Neben einem durchdachten Drehbuch sowie einer Inszenierung die den Stil der Zeit in jeder Nuance erfasst und wiedergibt, benötigt es unterdessen auch eine Darstellerriege, die sich der Herausforderung des nicht Sprechens stellt. Hauptdarsteller Jean Dujardin sowie seiner Schauspielkollegin Bérénice Bejo, gelingt dieses Meisterstück indes mit Bravour. Ihr charmantes, aufgewecktes wie charismatisches Spiel ist genau richtig, sodass alleine schon ein Lächeln, ein Augenzwinkern oder ein verschmitztes Wegdrehen reichen, um grandios einen Dialog ohne Worte zu offenbaren. Gerade Dujardin, als argwöhnischer wie selbstbewusster George Valentin, gibt eine hervorragende Leistung ab, wodurch er zu Recht bereits als Top-Favorit für den Oscar gilt. Egal ob als sich selbstfeiernder Star oder als gebrochener Niemand, er füllt seine Rolle so mit Leben, dass die Erscheinung komplett das Kino ausfüllt. Doch auch Bérénice Bejo, als liebevolle Peppy Miller, die sich innerhalb kürzester Zeit zum neuen Stern aufschwingt, kann durch ihre Mimik wie Gestik begeistern. Es ist eben eine Spielfreudigkeit gefragt, die jede auch noch so kleine Aussage in die Bewegung transportiert.

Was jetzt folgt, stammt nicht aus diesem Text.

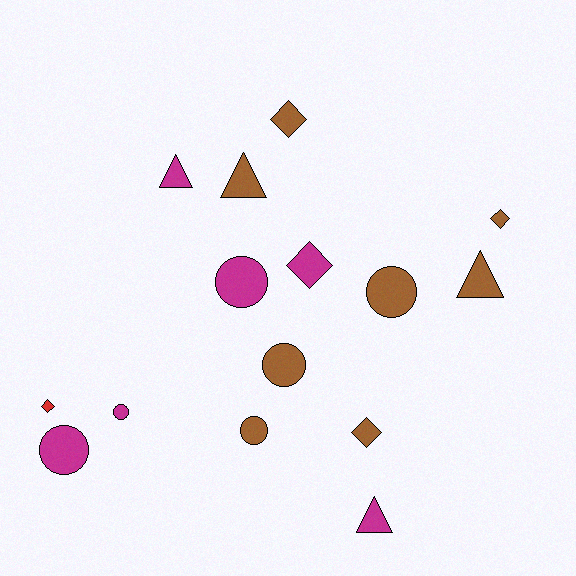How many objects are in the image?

Eine wahrhaft schwere Herausforderung, die in The Artist meisterlich bewältigt wird. Dies gilt auch für die vielen Nebendarsteller. Allen voran John Goodman, als Studiomogul mit Zukunftsblick, der erneut durch seine imposante Erscheinung beeindrucken kann. Doch auch James Cromwell, als treuer Diener Clifton, kann durch seine subtile Spielweise überzeugen.